The past several months, I have felt that our lives were going in different directions and that maybe we were growing into different people.  Sometimes friends drift apart and then they come back together after a while.  So while life has kept me busy, I've also kept a bit of a distance.  I should have said something months ago, but thought with the actual physical distance between us, time would take its course and there was no need to abruptly end a long friendship.  (Which is what I was trying to avoid.)
--And my personal favorite, uber-condescending golden nugget--
I wish you all the best.  I hope that after you have battled all of this you find yourself and the security in who you are.  I hope all of your emptiness is filled and you can be at peace with yourself.

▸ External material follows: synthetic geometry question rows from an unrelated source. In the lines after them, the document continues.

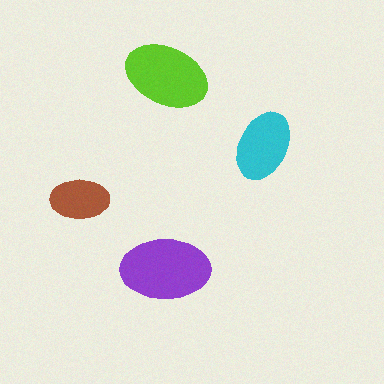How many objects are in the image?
There are 4 objects in the image.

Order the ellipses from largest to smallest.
the purple one, the lime one, the cyan one, the brown one.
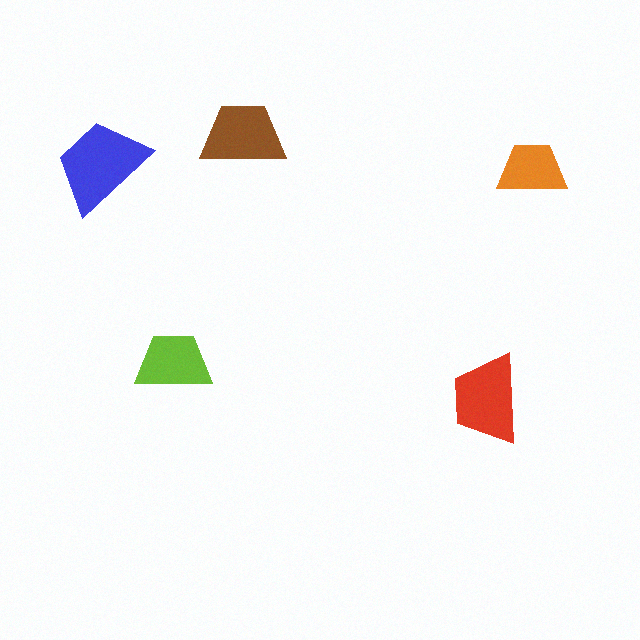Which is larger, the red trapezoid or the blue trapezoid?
The blue one.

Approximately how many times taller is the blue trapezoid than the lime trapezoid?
About 2 times taller.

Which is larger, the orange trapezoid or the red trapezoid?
The red one.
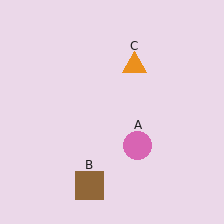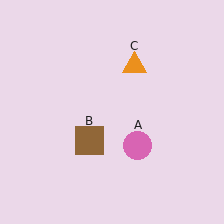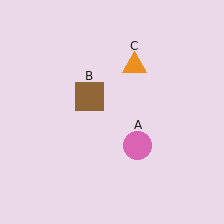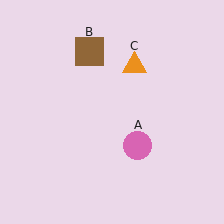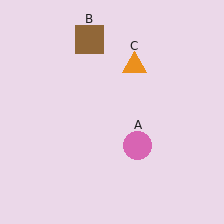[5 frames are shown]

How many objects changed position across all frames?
1 object changed position: brown square (object B).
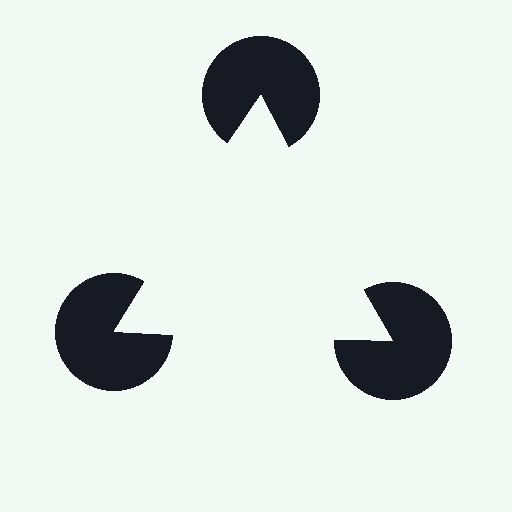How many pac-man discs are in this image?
There are 3 — one at each vertex of the illusory triangle.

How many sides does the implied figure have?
3 sides.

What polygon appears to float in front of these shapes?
An illusory triangle — its edges are inferred from the aligned wedge cuts in the pac-man discs, not physically drawn.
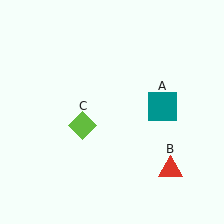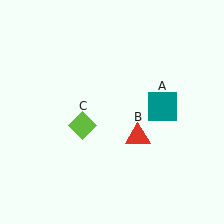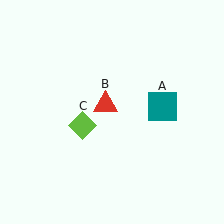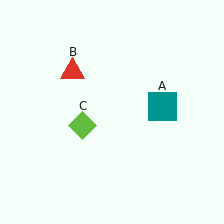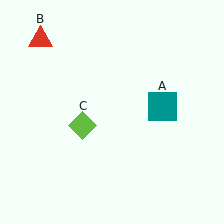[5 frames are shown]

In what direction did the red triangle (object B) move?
The red triangle (object B) moved up and to the left.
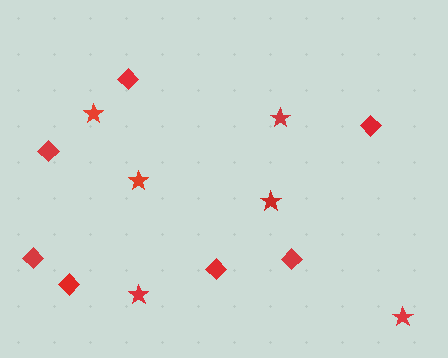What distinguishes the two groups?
There are 2 groups: one group of diamonds (7) and one group of stars (6).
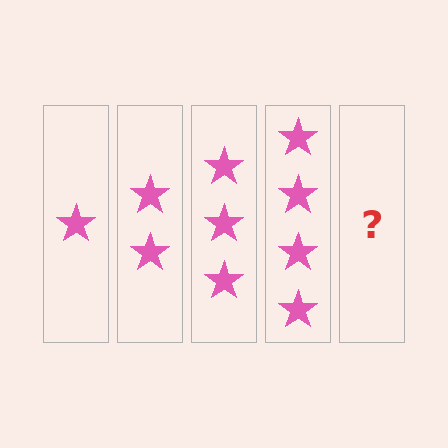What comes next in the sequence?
The next element should be 5 stars.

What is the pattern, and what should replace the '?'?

And that, my friends, is how two straight people break-up from a 10-year friendship.
I continued to get ready for the party that almost wasn’t, considering that almost no one could make it since A) I gave one official weeks notice and B) unbeknownst to me at the time I chose a holiday weekend when most couples decided to take advantage of their Columbus Day Monday off to get the hell out of dodge. Most of my guest list was composed of family in Houston and Dallas (about 10 people), friends in Dallas, Fort Worth, and Austin (about 15 people) and scattered friends in San Antonio (one of which took his young kids to the lake for the weekend, one whose grandmother died on Friday night, one who was committed to a Team in Training event as the team sponsor, and a few who were hosting baby or wedding showers and in Saturday evening weddings). Instead of cancelling, I decided to party on in the spirit of all those who could not attend, which of course meant drinking on their behalf as well.
In maintaining the theme of “find out who your friends are,” here is a friendly FYI: For those of you who don’t know: the host of all Evite invitations can see the date and time you open the invitation. Sooooo……for the three of you who opened and read the invitation and then later said that you didn’t receive it (and I’m not buying any “it must have gotten to someone else” excuses because I’ve used that one before knowing any better) OR just didn’t respond whatsoever, be careful next time you open any Evites. Having said that, I am not offended by that white lie considering I just admitted to having done that myself….instead, I find it somewhat amusing. Most people hosting a party obsess over the guest list and, thus, check the RSVP responses every 30 minutes. Remember that, courtesy of moi.